Sonnie’s beastie Kharnivore is lithe and elegant compared to the hulk-like brutality of her competition, but she is dangerous and ruthless. After some close calls and calculated sacrifices, she wins the fight – which displeases Dicko immensely.

When the trio get home, Sonnie finds that Dicko’s eye candy Jennifer is waiting to see her. Sonnie finds her attractive and its easy for her to believe that this beautiful woman is simply stuck in an abusive and manipulative situation with Dicko.

But it turns out that she’s seducing Sonnie so she can kill her for Dicko. Sonnie lets her guard down, and as she kisses her, Jennifer runs some Wolverine claws up through Sonnie’s jaw and through her head as Dicko comes out from hiding. But she doesn’t die. Sonnie’s controlling her body like a beastie, her consciousness is actually inside Kharnivore.

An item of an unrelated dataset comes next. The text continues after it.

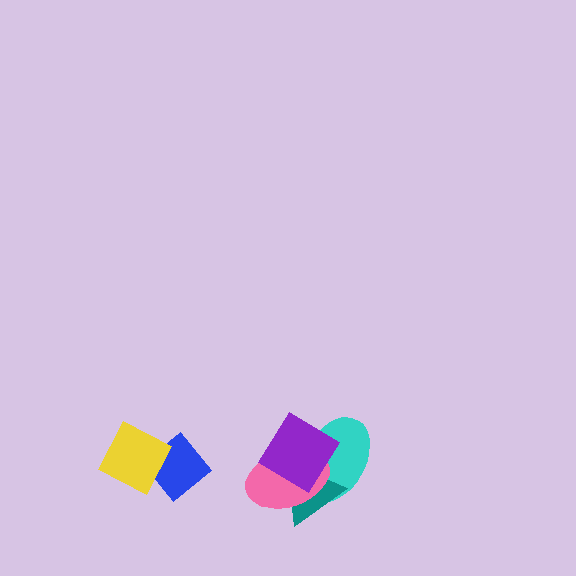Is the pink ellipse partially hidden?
Yes, it is partially covered by another shape.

Her edge is that she is literally fighting for her life every time she steps into the ring. She disposes of Dicko and Jennifer, asking them if they’re afraid now.

With a fun kaiju fight, a kickass female lead, and a darkly satisfying ending, Sonnie’s Edge comes together nicely as an entertainment, but trivializes the rape angle by using it as a convenient plot device on which to hang the story.